Quel giorno abbiamo parlato di tv e politica, del socialismo, dei protagonisti della storia italiana, del suo viaggio ad Hammamet in visita a Bettino Craxi, dei colleghi che gli hanno girato le spalle.

Funari con la sua acuta ironia ha fatto il ritratto di molti uomini politici tracciandone il percorso professionale: le immagini di D’Alema, Fassino, Bossi, Berlusconi, Di Pietro sembravano materializzarsi nel racconto appassionato di un fotografo ora feroce, ora addolorato ma sempre lucido, anche se imprevedibile.

Funari mi spiegò la differenza tra i politici di oggi e quelli di ieri, tra la prima e la seconda Repubblica “Basta affacciarsi in Parlamento: quando ci sono tutti c’è una gran puzza di capra. Prima c’era un profumo di lavanda”.

Spietato, irriverente, ironico ma coerente. Amareggiato e deluso ma sempre pronto a combattere.

Rileggendo l’intervista oggi a distanza di anni mi sono resa conto quanto Gianfranco Funari fu profetico e quanto di quello raccontato nell’intervista si è poi verificato nel corso del tempo.

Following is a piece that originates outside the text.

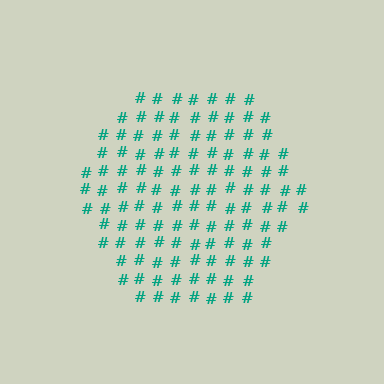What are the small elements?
The small elements are hash symbols.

Ho sempre considerato quell’intervista uno dei tasselli più preziosi della mia attività di giornalista ma solo oggi mi rendo conto di aver avuto il privilegio di aver sentito raccontare la storia di una persona che a modo suo la storia l’ha fatta e l’ha interpretata.

Posso, con una punta di orgoglio, affermare di aver in qualche modo contribuito con la mia intervista a “sdoganare” Funari e a risvegliare l’interesse per il popolare anchorman nel circuito dei media che lo avevano fino a quel momento dimenticato, lasciandolo macerare nel suo esilio ingiusto ed ingiustificato.

Successivamente ho anche avuto la fortuna di collaborare per un tempo molto breve ma “intenso”con Gianfranco Funari che mi ha insegnato alcuni trucchi per affrontare il pubblico e che ancora oggi utilizzo quando mi capita di ritrovarmi di fronte ad una platea.

Con Gianfranco Funari se ne va una pietra miliare della tv.

Funari ha stravolto il modo di fare televisione cercando di rendere protagonisti gli spettatori e mettendosi coraggiosamente sempre al sevizio di chi guarda la tv e non di chi la fa.

Un battitore libero che non si è mai fatto mettere il guinzaglio da nessuno e non ha mai ceduto alle lusinghe del potere  e della politica. Per questo ha pagato con un assurdo esilio, un allontanamento dai grandi network televisivi che gli ha causato un’enorme sofferenza.

Malgrado tutto era una persona che non mollava, che non si arrendeva: una mente geniale, giovane, creativa, acuta imprigionata in un corpo reso sofferente più dalla malattia dell’anima che dalla malattia fisica.

Forse se avesse avuto la giusta attenzione, se avesse potuto occupare professionalmente lo spazio televisivo che gli spettava oggi saremmo tutti impegnati a commentare un suo nuovo programma televisivo invece di commentare la sua scomparsa.

Forse il mondo televisivo, dell’informazione, la stampa e tutti i media, tranne che in alcune isolate eccezzioni, dovrebbero sentirsi in qualche modo responsabili della sofferenza che ha tenuto compagnia a Gianfranco Funari negli ultimi anni della sua vita.

Ma come in questi casi capita eccoci tutti in prima linea a dire: “E’ morto Funari: Viva Funari”.

Senza pensare che insieme a lui se ne è andato uno degli ultimi battitori liberi. Un eroe dei nostri tempi e di quelli andati, di quei tempi che ci immergono nella nostalgia e ci fanno pensare che forse si stava meglio quando si stava peggio.